New developments in technology have changed businesses across the world. Digitalization is gaining a lot of prominence, and to adapt to the changing standards, most companies have started doing their business online. The utility provided by various types of software online enable companies to track changes in demand and supply and in consumer trends and to project the prices of stocks with ease. Among various kinds of software and modules available, text analysis APIs are the most commonly used software by companies of all types.
However, there are quite a few people out there who have little or no clue about this software.
What is a Text Analysis API?
To understand what text analysis API means, we must first understand what an API is. API or Application Programming Interface is a module or software that acts as a link between two different programs. In simpler terms, API allows two independent programs to communicate with each other, thus allowing them to work together, and provide better utility to its users.
In case of the text analysis APIs, it is a cloud-based tool, which is used to analyze unstructured text and provide various details regarding the text. It is mostly useful in situations where you need specific information from a block of text or texts. This process of extracting specific information from the text is called text mining.
Moreover, the service also includes the Natural Language Processing NLP feature, which allows you to analyze the human language. NLP is an AI-based feature, and therefore, it is not limited to analyzing text. It can understand the voice or audio in multiple languages, signs, expressions, language detection, etc.
How Does Text Analysis API Work?
Generally, text analysis is a process of converting raw and unstructured text into structured text that a machine can read. The reason why a text analysis function is important is the computer, being a machine, is unable to read a high-level language like English. As we know, a computer reads data in a binary form, also referred to as zeros and ones. It is required to convert a high-level language into machine language, thus making it easier for the computer to go through, and compare text, which in turn provides us with valuable information.

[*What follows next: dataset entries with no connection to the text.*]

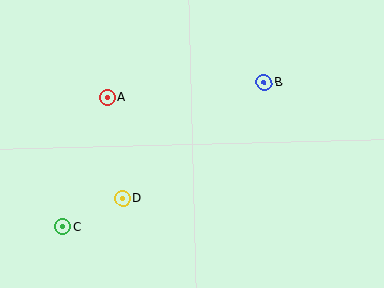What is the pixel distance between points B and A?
The distance between B and A is 158 pixels.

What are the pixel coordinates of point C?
Point C is at (63, 227).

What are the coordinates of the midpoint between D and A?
The midpoint between D and A is at (115, 148).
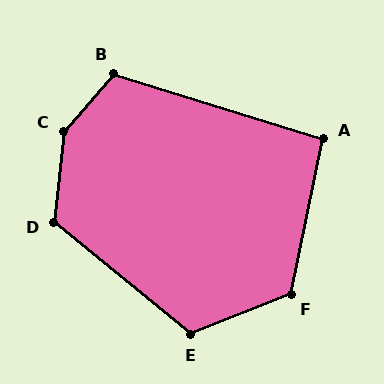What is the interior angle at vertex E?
Approximately 119 degrees (obtuse).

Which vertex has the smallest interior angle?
A, at approximately 95 degrees.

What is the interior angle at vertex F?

With the help of text analytics APIs, this can be easily achieved as they are able to integrate with any app or website. As we have mentioned above, the main job of an API is to act as a communication link between two apps or programs, thus making the text analysis API a valuable tool. It analyzes the text and provides the user with valuable data, which can be converted into a report.
Various Features of Text Analytics API
With the help of machine learning technology, the NLP API tools are able to do a lot more than just text mining and text classification. Some of the most useful features that come with text analysis APIs are:
- Extraction of Key Phrases: A person can use text analysis APIs to extractcertain important or key phrases from a block of text. This feature is especially useful in cases where a business needs to find the overall opinion of their customers. However, it is not practical to read through billions of comments and reviews and find the customers’ opinion. At the same time, the business cannot neglect its customers’ suggestions. This is where key phrase extraction feature comes in. It lets the business owners find out the overall opinion of the customer base by recognizing certain key words or phrases.
- Entity Recognition: It is a process of categorizing named entities into categories pre-defined by the user. In other words, the tools label certain entities such as names of places, people, currency, organization, etc. If the entity is a commonly used entity or a famous one, the user can even link a URL that provides more information about the entity.
- Language Detection Feature: The language detection feature is not a revolutionary feature that this tool has, and there are countless alternatives. Nevertheless, it is still a very useful feature to have on an API. This tool becomes very useful if there are a number of random texts and the languages are not flagged. This is a common situation while managing a content repository, where a lot of documents and texts get stored. By integrating the text analysis API with your repository, you will be able to find and specify the language of each and every text. Moreover, the tool has the ability to recognize a wide range of dialects, languages, and slangs.
- Opinion Mining: With improvements in AI technology, all these tools mentioned have become very powerful and effective. This can be seen in an opinion mining feature. Just like the key phrase, extraction feature, the opinion mining feature also searches for certain phrases and analyzes it, but the major difference between the two is that the opinion miner is specifically made and optimized to analyze the customer opinion from their comments and reviews.
This feature, scans for certain words and from them it understands whether the comment is neutral, negative, or positive. The opinion mining can be done in using different aspects of the text. For example, it can use 1- or 5-star reviews to gauge the sentiment, or it can use various words such as the bad, good or amazing to classify the opinion. These are just some of the most prominent features that come along with text analysis APIs. There are still other features that make them an easy-to-use solution. However, this is not the final form of the tool because the AI industry is constantly growing, and in the near future, there will be an optimized way for the text and entity extraction, which will change the e-commerce field drastically.